I don't know if this idea was inspired by the Library Socialism movement or if it is an instance of "great minds think alike", but people who like this idea, may find Library Socialism appealing as well
> 1/3rd of all emissions are produced by 20 companies
Sure, but mostly they're producing goods and services that millions/billions of people consume. Getting rid of those 20 companies won't change anything.
It will get rid of 20 massive power centers that move politics for their own benefit. Turning those 20 companies into 500 companies would allow for political change that is impossible now.

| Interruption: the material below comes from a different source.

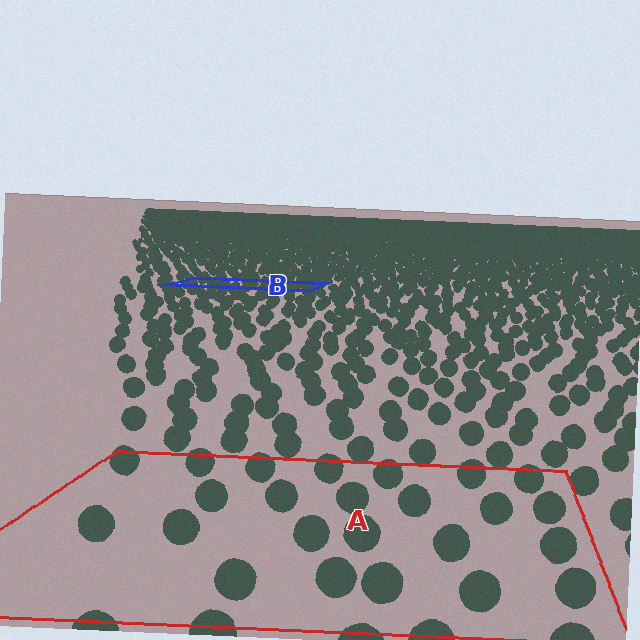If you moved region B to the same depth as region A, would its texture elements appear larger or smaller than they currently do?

No it wouldn't. You are understimating the number of westerners who quite prefer their standard of living and either don't care or have theological beliefs that allow them to not care about the consequences of their lifestyles. There is a cultural change that has to preceed the political one
It would be great if you could fix politics by breaking up a few villainous corporations but it's much more difficult than that. In America, Michael Bloomberg and Donald Trump have (in different ways) shown us the limits of the power of money in politics.
I'm pro-anti-trust and I believe that breaking up certain big corporations would a good thing. But that's a long way from "the problem is capitalism and imperialism" and the implication that eliminating those things is possible or would fix environmental problems. The Soviets were even worse for the environment.
Who said eco-fascism? I say eco-family planning. Get everyone on board and in 3 or 4 generation things are better. Sure, its a pie in the sky idea, but since we're throwing ideas around....
I feel like that should be obvious. But generations do have some commonalities based on the societal changes at the time, and that is what this "generations" talk is all about.
As a Gen Xer, I feel like the defining characteristic of my generation was parental divorce. It was really the first generation whose mothers entered the workforce in droves, and due to a widespread societal change of the roles and possibilities of women, this caused a ton of marital strife and divorce (in no way putting a judgment on this, it's just what happened).
My parents did not divorce, but my mom did work full time since I was in kindergarten, and we were pretty much all on our own until late in the evening, at a time before cell phones where parents could easily contact us.
Thus, this "shmuck" may not speak for me, but I see where he's coming from.
I don't even know what the fuck generation I am, when I was a kid they called me Gen X but then I got retconned to Gen Y and now who knows. When I started highschool mobile phones and the internet weren't a thing and when I started university they were ubiquitous, that should date me closely enough.
They should just move the Gen X - Millennial cutoff back from 1980 to 1975 or so. Gen X is already so small, it won't matter if we make it a bit smaller still. Meanwhile, coining your own special term to feel extra special about yourselves is the most Millennial thing I can imagine!
I respectfully disagree. There is a huge shift in worldview and mindset between someone born in 1975 and someone born in 1980. The former essentially grew up before the interconnected world was a thing. The latter had it come in when they were in their formative early teens. My partner and I are on either side of this divide, and the the effects, while subtle, are significant.
X/Y "Cusper" (I think most cut that off at '82?), or just an early or "elder" Millennial if you're slightly past that. Some like to add an "Oregon Trail generation" that covers the tail end of X and the beginning of Y, basically for the kids whose first computers (their own, a relative's, at school, whatever) were not connected to the Internet. I think that cut-off's around '85 or '86, usually.
[EDIT] I think there's a tendency to have a bunch of names for that set specifically because the latter ~half of Millennials had a very different experience than the early ~half—the early half did have a childhood more similar to Gen X, and they grew up immersed in Gen X media on top of it—so lumping them together doesn't seem right to a lot of people.
I like that. My gaming started with Repton, Qwak, Vertigo and Elite on a BBC Micro but I spent a lot of time playing Dig Dug and Rick Dangerous on green screens. I graduated highschool just as we got dialup and started realising that combined 2D/3D graphics cards might actually be alright after all. (We got one from a little company called nVidia, you probably haven't heard of them though. :P )
I'm GenX (b. early 70's), my parents were/are Boomers (b. 1949/50), but somehow Millennials' parents are Boomers too. Families changing caused a lot of this- my parents stayed married, had kids early, Mom stayed home, parents paid for undergrad, retired early but simply. The Millennial upbringing seems to be kids late, Mom worked, kids left with student loans while parents have second homes and travel and new partners. I suppose if my parents had been less focused on family and participated in the party/disco side of the 70's, I'd have been a millennial too.